By sending a PDF attachment to your contacts, you’re bypassing the huge potential effective email marketing has to offer. In fact, if you’re not careful, you may damage client relationships – not to mention your emails will probably end up in people’s junk or spam inboxes.
Here’s 5 reasons why PDF email newsletters aren’t effective:
1. Spam issues
Using an email server such as Outlook? You could be in for a shock. Every time a reader marks one of your PDF email newsletters as spam, you lose credibility with ISPs (Internet Service Providers). If this happens too frequently, an ISP may well block emails from your domain name, which means your customers won’t receive anything from you. What’s worse is you won’t know a thing until error messages take over your inbox.
2. Corrupted files
Annoyingly, some email servers modify your email as it passes through their system. Whilst not your fault, this can result in a corrupted PDF file, meaning you’ve just sent your database a PDF that no one can read.
3. Blocked attachments
Your PDF email may make it past an email server, but you’re not out of the woods yet. Spam filters in all major email hosting such as Gmail, Hotmail, Yahoo! and Outlook may well block your attachment (the PDF) entirely. Attachment-based email viruses are growing rapidly, so to the likes of Gmail, any attachment is a potential security threat.
4. Missing forwards
Your customers may love the content within your PDF, but what happens when they want to share your email? This is a great and invaluable way to spread the word, but PDF attachments have a tendency to go missing once an email is forwarded.

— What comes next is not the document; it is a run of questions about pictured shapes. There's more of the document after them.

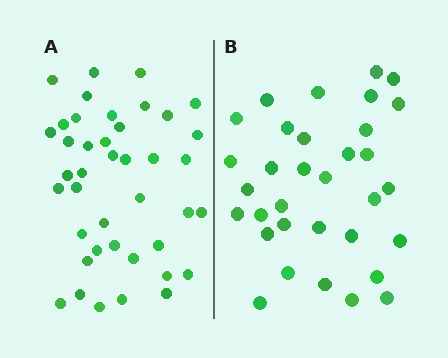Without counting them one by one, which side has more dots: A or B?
Region A (the left region) has more dots.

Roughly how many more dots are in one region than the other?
Region A has roughly 8 or so more dots than region B.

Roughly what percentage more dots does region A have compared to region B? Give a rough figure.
About 25% more.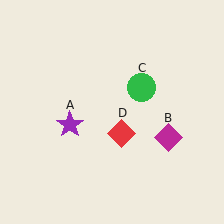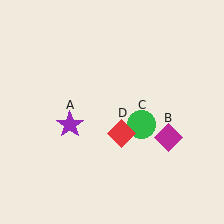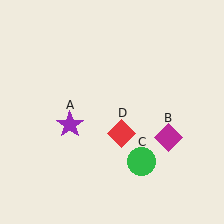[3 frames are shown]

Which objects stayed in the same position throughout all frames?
Purple star (object A) and magenta diamond (object B) and red diamond (object D) remained stationary.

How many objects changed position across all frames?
1 object changed position: green circle (object C).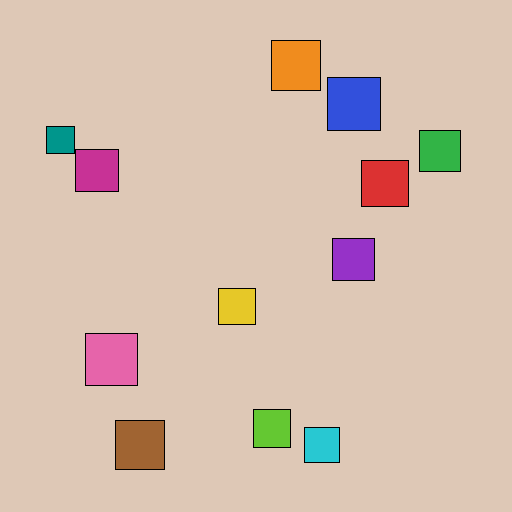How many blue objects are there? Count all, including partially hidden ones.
There is 1 blue object.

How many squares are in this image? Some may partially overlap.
There are 12 squares.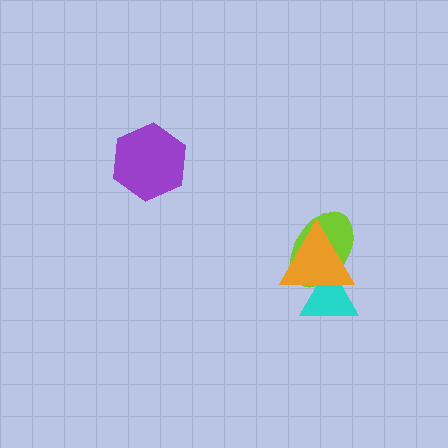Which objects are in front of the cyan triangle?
2 objects cover part of the cyan triangle: the lime ellipse and the orange triangle.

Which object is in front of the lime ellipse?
The orange triangle is in front of the lime ellipse.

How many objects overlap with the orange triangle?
2 objects overlap with the orange triangle.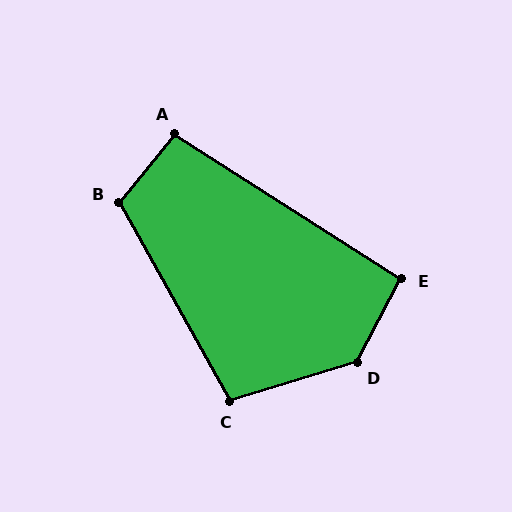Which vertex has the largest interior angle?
D, at approximately 134 degrees.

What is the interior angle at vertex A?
Approximately 96 degrees (obtuse).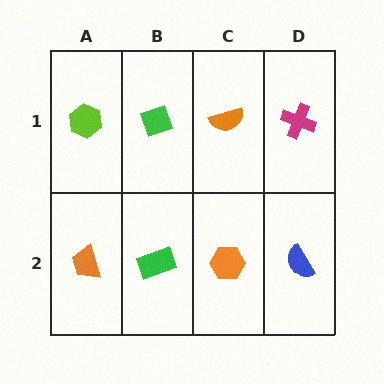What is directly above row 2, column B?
A green diamond.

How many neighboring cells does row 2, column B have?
3.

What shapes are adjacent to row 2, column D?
A magenta cross (row 1, column D), an orange hexagon (row 2, column C).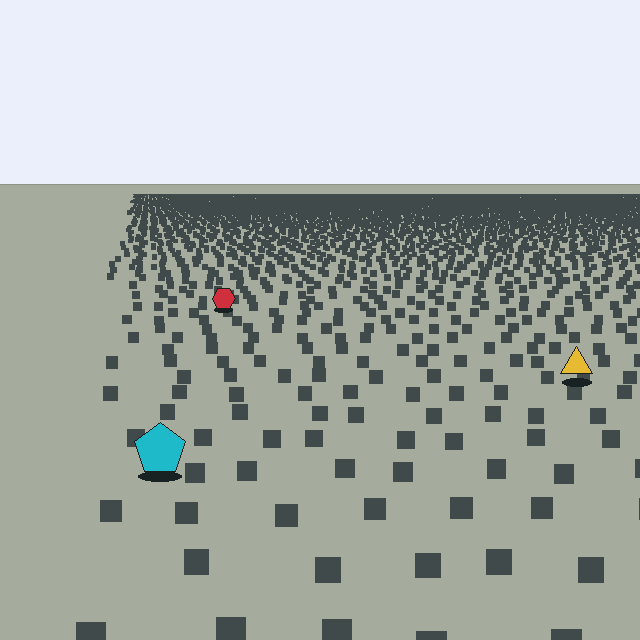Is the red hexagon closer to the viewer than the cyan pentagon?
No. The cyan pentagon is closer — you can tell from the texture gradient: the ground texture is coarser near it.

5. Large databases VS PDFs
You’ve probably spent time and possibly money creating a database of your customers, clients and potential leads. The thing is, sending out a PDF attachment to hundreds, or even thousands, of emails in one go is a no-no. It’s a sure-fire way of telling email servers that you’re sending spam, plus, it’s likely that the program you use to store your database doesn’t get on with email attachments.
OK, maybe PDF email newsletters are a bad idea. So now what do I do?
Simple! HTML email newsletters.
These may sound scary, but there are programs that do all the coding behind the scenes, so you don’t have to. By sending email newsletters through these programs, which are secure and email server-friendly, you free yourself from spam issues and are able to track the activity of your email campaign.
It’s also a lot easier to manage your database in these programs, most of which automatically remove dud emails.
We use multiple programs and software to create and send email newsletters, but our favourites are MailChimp and Infusionsoft. We are able to design branded email templates to match our clients’ business, arrange content and images in a stylish, functional way, and can easily manage multiple databases at a time.